A new acquisition looks good on Tantalus Systems (Tantalus Systems Stock Quote, Charts, News, Analysts, Financials TSX:GRID), according to Beacon Securities analyst Gabriel Leung. In a Tuesday report to clients, Leung maintained his “Buy” rating on the stock, saying the strategic acquisition expands the addressable market for smart grid solutions company Tantalus.
Burnaby, BC-based Tantalus develops and delivers mission-critical smart grid solutions for public power and electric cooperative utilities to automate and make their distribution grids more reliable, stable and efficient.
The company announced on Tuesday the acquisition of DLC Systems Inc d/b/a Congruitive an enterprise solutions business with the Congruence.IQ (C.IQ) software platform that enables the interoperability of devices across power grids. The deal includes $8 million up front ($3.5 million in cash, 869,565 shares at $1.38 and assuming debt on Congruitive’s balance sheet) and up to $5 million in a two-year earn-out. (All figures in US dollars except where noted otherwise.)
Conguitive sells its software to investor-owned utilities, smart meter vendors and renewable power integrators and had calendar 2021 revenues for software and services of $2.5 million.
“C.IQ is a brilliant addition to Tantalus’ existing portfolio of solutions and is core to our mission to help utilities become truly sustainable financially, operationally and environmentally. It accelerates our ability to help public power and electric cooperative utilities prepare for the impact that EVs and roof-top solar panels will have on the reliability of their distribution grids,” said Tantalus CEO Pete Londa in a February 1 press release.
Tantalus said the rise in electric vehicles on the highways and the further development of solar power are instances of what it calls a major inflection point for utilities with “the electrification of everything,” with Tantalus saying the acquisition of Congruitive is central to its strategy.
“Utilities are expected to support the meteoric rise in EVs and DERs despite the massive challenges these new technologies pose to their operational and financial performance. Utilities are also expected to reliably deliver additional power to support EVs even as they’re asked call to decarbonize their business. This is why Tantalus remains strategically dedicated to ensuring utilities are prepared to face these challenges while continuing to serve their communities,” Londa said.
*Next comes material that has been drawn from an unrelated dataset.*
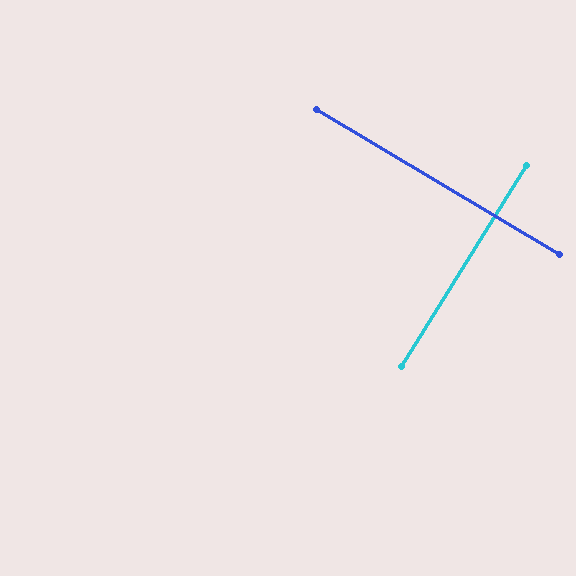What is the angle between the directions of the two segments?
Approximately 89 degrees.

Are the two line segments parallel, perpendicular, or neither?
Perpendicular — they meet at approximately 89°.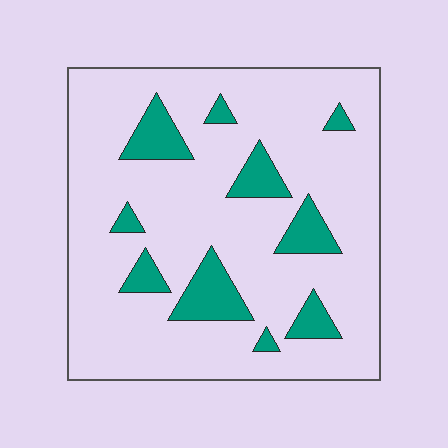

Looking at the deal, Leung said considering the ticket price and debt (which he estimates at about $3.3 million), the takeout valuation is at 3.2x EV/Sales for calendar 2021. With the acquisition, Leung estimated Tantalus at cash of about $11.1 million and debt of about $11.4 million.
“In our opinion, this is a very strategic acquisition for Tantalus as it complements its TUNet platform very well and catapults the company into the forefront of assisting utilities prepare for the integration of EVs and DERs such as solar and storage projects, thereby increasing its total addressable market opportunity,” Leung wrote.
Leung has made adjustments to his estimates and is calling for full fiscal 2021 revenue and EBITDA for Tantalus of $33.6 million and negative $0.8 million, respectively, (compared to 2020’s $33.0 million and $2.6 million, respectively) and fiscal 2022 revenue and EBITDA of $40.8 million and negative $0.2 million, respectively.
On valuation, Leung sees GRID’s EV/Revenue going from 2.0x in 2020 to 2.0x in 2021 to 1.6x in 2022.
“We reiterate our Buy rating and C$4.00 target price, which is based on 3.5x CY22e EV/Sales. The stock currently trades at 1.6x versus comparables at 3.7x,” he said.
At press time, Leung’s C$4.00 target represented a projected one-year return of 122 per cent.
Tantalus Systems began trading on the TSX Venture a year ago and so far has seen its share price drop, currently down 49 per cent over that time span. Year-to-date, the stock is down about five per cent.
The company last reported earnings in mid-November where its Q3 2021 featured revenue of $8.5 million compared to $8.8 million for the prior year period and adjusted EBITDA of negative $580,535 versus positive $951,927 a year earlier. The company said the drop in earnings was primarily due to incremental public company expenses and the reduction in SR&ED (Scientific Research and Experimental Development) funding in 2021.
In other recent news, Tantalus announced in December a partnership with Irby Utilities, a subsidiary of Sonepar USA that offers fibre network solutions. The partnership will see Irby and Tantalus team up to offer utilities Tantalus’ TRUSense Fiber Gateway.
“In partnering with Tantalus, Irby Utilities is able to provide a differentiated solution to our utility customers,” said Geff Smith, VP Technology and Communications at Irby Utilities, in a press release.
“Working together, we will deliver a solution that unlocks significant benefits from utilities’ investments in fibre. Utilities will be able to achieve situational awareness today by accessing data from the edge of the grid—regardless of what AMI system they have deployed—while preparing for the operational and environmental challenges of tomorrow,” Smith said.
Disclosure: Tantalus Systems is an annual sponsor of Cantech Letter.